Dernier exemple révélateur de la souplesse du discours conspirationniste, la « synarchie » mise en accusation d’abord sous l’Occupation, puis après la seconde guerre mondiale. Dans la première version, élaborée en 1941 par les milieux collaborationnistes parisiens qui jugent Vichy trop timide, le « complot synarchique » est supposé émaner d’une société secrète unissant polytechniciens, occultistes, magiciens et bien entendu surtout juifs, lesquels prévoiraient une « révolution » pour prendre le pouvoir. Après la Libération, le mythe resurgit étrangement, mais dans une version cette fois totalement inversée, sous la plume de Geoffroy de Charnay : la « synarchie » représente à présent « la grande société secrète du fascisme français ». Cette fois, c’est surtout la presse communiste qui diffuse ses thèses. Un exemple de ce qu’Emmanuel Kreis appelle « l’effet miroir » : une théorie du complot est capable parfois de se retourner comme un gant …

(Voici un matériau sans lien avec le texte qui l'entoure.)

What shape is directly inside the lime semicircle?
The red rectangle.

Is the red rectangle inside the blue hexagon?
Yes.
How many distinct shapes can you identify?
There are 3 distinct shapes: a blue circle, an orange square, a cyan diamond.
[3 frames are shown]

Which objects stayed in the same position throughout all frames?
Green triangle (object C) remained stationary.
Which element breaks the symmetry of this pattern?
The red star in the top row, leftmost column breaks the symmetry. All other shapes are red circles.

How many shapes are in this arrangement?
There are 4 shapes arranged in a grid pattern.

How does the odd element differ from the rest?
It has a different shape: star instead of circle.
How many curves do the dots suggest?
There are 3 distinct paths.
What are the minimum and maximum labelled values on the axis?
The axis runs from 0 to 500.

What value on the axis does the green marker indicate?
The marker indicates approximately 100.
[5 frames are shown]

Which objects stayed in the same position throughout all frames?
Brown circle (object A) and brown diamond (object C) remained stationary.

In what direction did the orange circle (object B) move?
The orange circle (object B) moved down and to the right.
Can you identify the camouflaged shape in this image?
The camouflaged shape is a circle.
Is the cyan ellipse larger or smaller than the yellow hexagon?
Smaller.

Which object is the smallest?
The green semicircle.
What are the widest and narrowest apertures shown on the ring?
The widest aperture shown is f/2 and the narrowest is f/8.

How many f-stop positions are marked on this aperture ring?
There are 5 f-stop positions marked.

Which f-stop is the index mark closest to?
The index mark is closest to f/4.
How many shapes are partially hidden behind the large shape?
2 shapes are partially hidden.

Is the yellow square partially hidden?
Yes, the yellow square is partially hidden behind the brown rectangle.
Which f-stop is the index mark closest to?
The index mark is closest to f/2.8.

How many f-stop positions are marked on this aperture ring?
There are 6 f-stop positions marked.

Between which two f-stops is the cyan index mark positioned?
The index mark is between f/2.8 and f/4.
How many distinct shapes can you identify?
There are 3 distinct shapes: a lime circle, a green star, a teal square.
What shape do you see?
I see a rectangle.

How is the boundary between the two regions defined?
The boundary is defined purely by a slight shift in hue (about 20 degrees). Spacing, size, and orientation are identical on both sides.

X-Files ou le Da Vinci Code

On regrettera peut-être que l’auteur n’ait pas poursuivi jusqu’aujourd’hui, l’analyse des théories du complot ; il affirme en effet avoir voulu étudier le phénomène en tant qu’« objet historique ». Mais il donne quelques pistes en conclusion : remise au goût du jour dans les années 1990, après une relative éclipse, la théorie du complot prend corps, à travers certaines séries télévisées comme X-Files (« la vérité est ailleurs »), des films comme Men in Black (l’idée d’aliens infiltrés parmi les dirigeants mondiaux) ou des livres comme le Da Vinci Code (où l’on glisse de la figure honnie des jésuites à celle de l’Opus Dei). Les attentats du 11 septembre 2001 et les interrogations et angoisses qu’ils suscitent encouragent aussi la « veine » conspirationniste. Plutôt optimiste, ou plutôt prudent, Emmanuel Kreis note que l’engouement actuel repose sur des œuvres de fiction, qu’on ne prend généralement pas vraiment au sérieux, mais ne nie pas qu’elles pourraient avoir des débouchés politiques. En tout cas, protéiforme et quasi-indestructible, la théorie du complot semble hélas appelée à une longue postérité.